GLOBAL EAGLE ENTERTAINMENT INC.
4353 Park Terrace Drive
Westlake Village, California 91361



 

SUPPLEMENT TO PROXY STATEMENT
FOR THE SPECIAL MEETING OF STOCKHOLDERS
TO BE HELD ON DECEMBER 19, 2013



 

This proxy statement supplement (the “Supplement”) amends and supplements the definitive proxy statement, dated December 2, 2013 (the “Proxy Statement”), filed by Global Eagle Entertainment Inc. (the “Company”) with the U.S. Securities and Exchange Commission on December 2, 2013. Except as described in this Supplement, the information provided in the Proxy Statement continues to apply. To the extent that information in this Supplement differs from or updates information contained in the Proxy Statement, you should rely on the information in this Supplement.

Appointment of Proxy Solicitor

Subsequent to the filing of the Proxy Statement, the Company engaged Morrow & Co., LLC (“Morrow”) to assist the Company in soliciting proxies related to the proposals set forth in the Proxy Statement and to be voted upon at the Company’s special meeting of stockholders (the “Special Meeting”) to be held at the Company’s offices located at 4553 Glencoe Avenue, Marina Del Rey, California 90292, on December 19, 2013, at 10:00 a.m. Pacific Time, and at any adjournments or postponements thereof. Morrow may solicit proxies personally, electronically or by telephone. The Company has agreed to pay Morrow a fee of $7,500 plus reimbursement of expenses for these services.

Voting Information

If you have already voted by Internet, telephone or by mail, you do not need to take any action unless you wish to change your vote.
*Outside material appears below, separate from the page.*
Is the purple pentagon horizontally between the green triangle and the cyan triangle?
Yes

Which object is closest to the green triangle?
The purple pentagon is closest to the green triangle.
Proxy voting instructions already returned by stockholders (via Internet, telephone or mail) will remain valid and will be voted at the Special Meeting unless revoked. Important information regarding how to vote your shares and revoke proxies already cast is available in the Proxy Statement under the captions “About the Special Meeting of Stockholders” and “Proposal 1 — Approval of an Amendment to the Global Eagle Entertainment Inc. 2013 Equity Incentive Plan — Revoking Your Proxy.”

This Supplement is dated December 12, 2013, and is first being mailed to stockholders of the Company on or about December 12, 2013.